Le consulto esto porque muchos viven en función del asistencialismo, entonces se estancan, pues consideramos que la meta es que caminemos solos…

Ah, no, no, es una relación que va a cambiar con los niveles de desarrollo de cada país y cada país necesita un programa definido a su situación, aquí en Nicaragua hay programas contra la pobreza mientras que en Chile nuestros papeles están ligados a la competitividad.

Entonces hay cambios de enfoque…

Sí hay una graduación pero no hay muchos países…

Aquí interviene Amparo Ballivián, representante del Banco en Nicaragua para explicar que unos países al cumplir con las estrategias de desarrollo, el organismo financiero los avala, es una especie de “graduación”, es decir que cumplieron sus metas. “El Banco ha empezado con Francia, Alemania… Portugal”, indicó Ballivián.

Nosotros quisiéramos graduarnos y no ser famosos sólo por ser muy pobres, como nos pasa con la HIPC (Iniciativa para Países Pobres Altamente Endeudados que permitió la condonación de gran parte de la deuda externa). ¿Usted qué piensa?

Espero que sí (muestra una sonrisa).

¿Su edad?

La última pregunta que le hicimos a Pamela Cox fue sobre su edad. Entre risas, sus acompañantes, que reloj en mano midieron el tiempo de la entrevista, reclamaron por considerarla una pregunta “indiscreta”.

La funcionaria no respondió lo de la edad. Sólo dijo que es madre de tres hijos, el mayor ya está en la universidad y el menor tiene trece años.

Cox asumió el cargo de vicepresidenta del Banco Mundial para América Latina y el Caribe el primero de enero del 2005.

Durante los primeros años de su carrera dentro del organismo financiero, trabajó como economista en temas agrícolas y medioambientales en las unidades de Asia del Sur y América Latina.

Es ciudadana estadounidense, tiene dos maestrías, una en Derecho y Diplomacia y otra en Economía del Desarrollo/Economía Internacional. Además posee un doctorado en Economía y Políticas de Desarrollo.

MACUMBA, ELECCIONES Y MÁS

Dos días después de la supuesta “macumba” encontrada en la sala plenaria de la Corte Suprema de Justicia (CSJ), la vicepresidenta del Banco Mundial, Pamela Cox, soltó una sonora carcajada al oír el relato de ese episodio.

El comentario introdujo a la entrevista para tratar de abordar con ellas aspectos políticos, durante la entrevista que brindó pocas horas antes de abandonar el país.

Como verá, en Nicaragua todo puede pasar, hasta que el máximo nivel de nuestro Poder Judicial se vea involucrado en temas esotéricos. Estamos en un año electoral, ¿cómo percibe el clima en Nicaragua, pues a veces las cosas están como están por los mismos intereses políticos?

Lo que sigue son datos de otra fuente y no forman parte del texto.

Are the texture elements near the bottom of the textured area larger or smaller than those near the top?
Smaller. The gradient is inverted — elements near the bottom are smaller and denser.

El Banco Mundial no es una institución, eso está claro, nosotros vamos a trabajar con cualquier gobierno que la gente de Nicaragua quiera, para nosotros es muy importante que un país tenga un gobierno participativo, porque en nuestra experiencia este tipo de gobiernos tiene resultados fuertes en las áreas de desarrollo. Nosotros no tenemos ninguna opinión sobre los candidatos, para nosotros es importante un gobierno transparente, un gobierno participativo…

Pero además que ese gobierno esté dispuesto a trabajar con ustedes, pues hay un partido político, el Frente Sandinista, que vive lanzando críticas contra ustedes…

Pero nosotros trabajamos con muchos tipos de gobiernos, por ejemplo en Bolivia con el gobierno de Evo Morales, precisamente yo voy a Bolivia en marzo para tener una reunión con el presidente Morales. Además nosotros tenemos un programa grande con Brasil.

Cada gobierno es un poco diferente, pero el Banco Mundial quiere trabajar con todos los gobiernos para reducir la pobreza.

En este momento la representante del Banco Mundial en Nicaragua, Amparo Ballivián, con un gesto explícito avisa que la entrevista terminó…

Una última pregunta… queremos conocer mejor quién es Pamela Cox… ¿es casada, tiene hijos?

(Entre risas y sin ningún problema respondió). Sí soy casada, tengo tres hijos, uno en la universidad, otro en escuela secundaria y otro que tiene trece años.

¿Qué edad tiene?

¡A una mujer jamás!, respondió Ballivián, mientras Cox la veía y sonreía. No, no lo permito, dijo sonriendo Ballivián, lo que provocó carcajadas y fue el momento para que nos señalaran la puerta de salida de una manera muy diplomática.